Despite the relatively long history of point process theory (see e.g., Stoyan and Stoyan Citation1994; Daley and Vere-Jones Citation2008; Diggle Citation2013), few approaches have been proposed to analyze spatial point patterns where the features of interest are functions/curves instead of qualitative or quantitative variables. Examples of point patterns with associated functional data include forest patterns where for each tree we have a growth function, curves representing the incidence of an epidemic over a period of time, and the evolution of distinct economic parameters such as unemployment and price rates, all for distinct spatial locations. The study of such configurations allows analyzing the effects of the spatial structure on individual functions. Illian et al. (Citation2006) consider for each point a transformed Ripley’s (Citation1976) K-function to characterize spatial point patterns of ecological plant communities, while Mateu, Lorenzo, and Porcu (Citation2007) build new marked point processes formed by spatial locations and curves defined in terms of Local Indicators of Spatial Association (LISA) functions, which describe local characteristics of the points. They use this approach to classify and discriminate between points belonging to a clutter and those belonging to a feature. Finally, the idea of analyzing point patterns with attached functions has been presented coherently by Comas, Delicado, and Mateu (Citation2011) and Ghorbani et al. (Citation2021).

Ghorbani et al. (Citation2021) introduced a very broad framework for the analysis of Functional Marked Point Processes (FMPPs), indicating how they connect the point process framework with both Functional Data Analysis (FDA; Ramsay and Silverman (Citation2002)) and geostatistics.
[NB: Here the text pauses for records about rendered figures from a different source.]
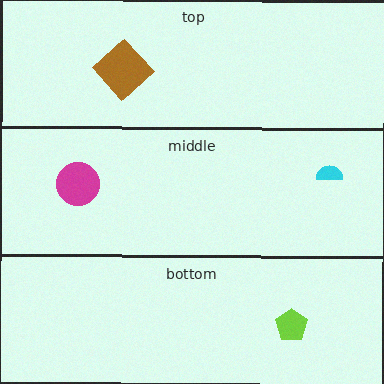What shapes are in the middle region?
The magenta circle, the cyan semicircle.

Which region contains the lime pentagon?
The bottom region.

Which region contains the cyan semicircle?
The middle region.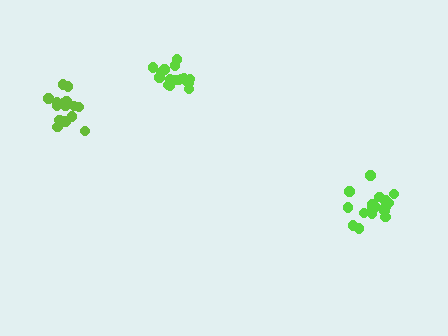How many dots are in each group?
Group 1: 15 dots, Group 2: 16 dots, Group 3: 17 dots (48 total).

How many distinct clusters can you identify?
There are 3 distinct clusters.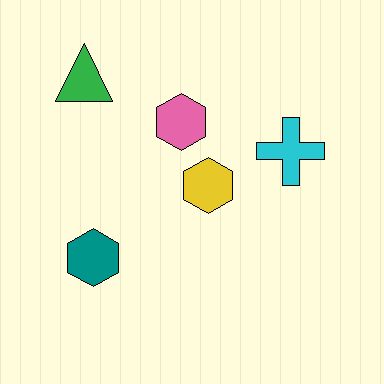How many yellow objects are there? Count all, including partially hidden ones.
There is 1 yellow object.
In particular, they defined a new family of summary statistics, so-called weighted nth order marked inhomogeneous K-functions, together with their nonparametric estimators, which they exploited to analyze Spanish population structures, such as demographic evolution and sex ratio over time. This summary statistic family can be used to run a Monte Carlo test of random labeling, for example, by means of global envelopes test (GET; Myllymäki et al. Citation2017), to assess whether the functional marks of the analyzed pattern are spatially dependent. However, this procedure is essentially global, since it does not provide information on the points which mostly contributed to the rejection of the random labeling hypothesis. Therefore, motivated by the need of detecting such points, and thus the regions in which they are located, where the functional marks really do depend on the surrounding structure, in this article we introduce a new class of summary statistics, local t-weighted marked nth order inhomogeneous K-functions. These are used to propose a local test of random labeling. Here t refers to a function which governs how much weight we put on different aspects of the marked point process/pattern.
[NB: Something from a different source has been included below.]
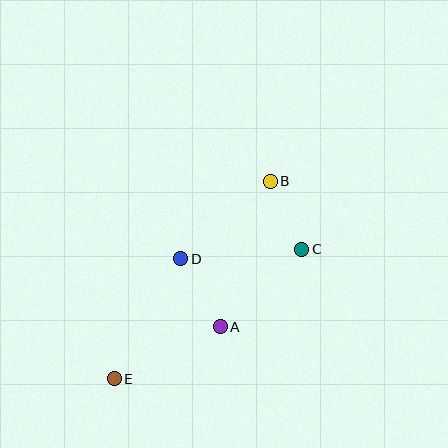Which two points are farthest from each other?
Points B and E are farthest from each other.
Further, we use the developed tools to analyze seismic data. Note that while the spatial (and temporal) locations of the epicenters of earthquakes are typically analyzed within the framework of point processes, the associated seismic waveforms are commonly investigated in separate analyses through FDA. Applying the local test allows us to identify where one would expect waveforms (i.e., functional marks) to be similar to those of nearby points.
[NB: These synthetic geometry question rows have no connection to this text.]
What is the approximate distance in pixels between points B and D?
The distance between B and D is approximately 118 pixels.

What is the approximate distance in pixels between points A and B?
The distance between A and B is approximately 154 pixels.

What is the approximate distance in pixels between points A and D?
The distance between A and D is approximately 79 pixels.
All the performed analyses are carried out through the R Core Team (Citation2022) software, and the codes are available from the first author. Preliminary data manipulation is performed through the software Python (Van Rossum and Drake Jr Citation1995).

The structure of the article is as follows. In Section 2, the motivation of this article is presented, showing the dataset and problem that will be further analyzed along the article. Section 3 contains some preliminaries on functional marked point processes. In Section 4, we present our proposed local t-weighted nth order inhomogeneous K-functions and their main properties, also relating them to their global counterparts. Section 5 outlines the main steps to run a local test of random labeling. In Section 6, we present a motivating example to show the further advantages of a local test, compared to a global one. To have a comprehensive understanding of the performance of the proposed local test, we show simulation results under different scenarios. Section 7 provides an application to seismic data. Finally, conclusions are drawn in Section 8.

2 Data and Motivation

Earthquakes’ detection provides a whole set of data which are usually studied separately, that is, spatial (and temporal) occurrence of points through point process theory (Siino et al. Citation2017; Iftimi, Cronie, and Montes Citation2019; D’Angelo et al. Citation2022, to cite just a few recent works), and the analysis of waveforms through FDA (Adelfio et al. Citation2011, Citation2012; Chiodi et al. Citation2013).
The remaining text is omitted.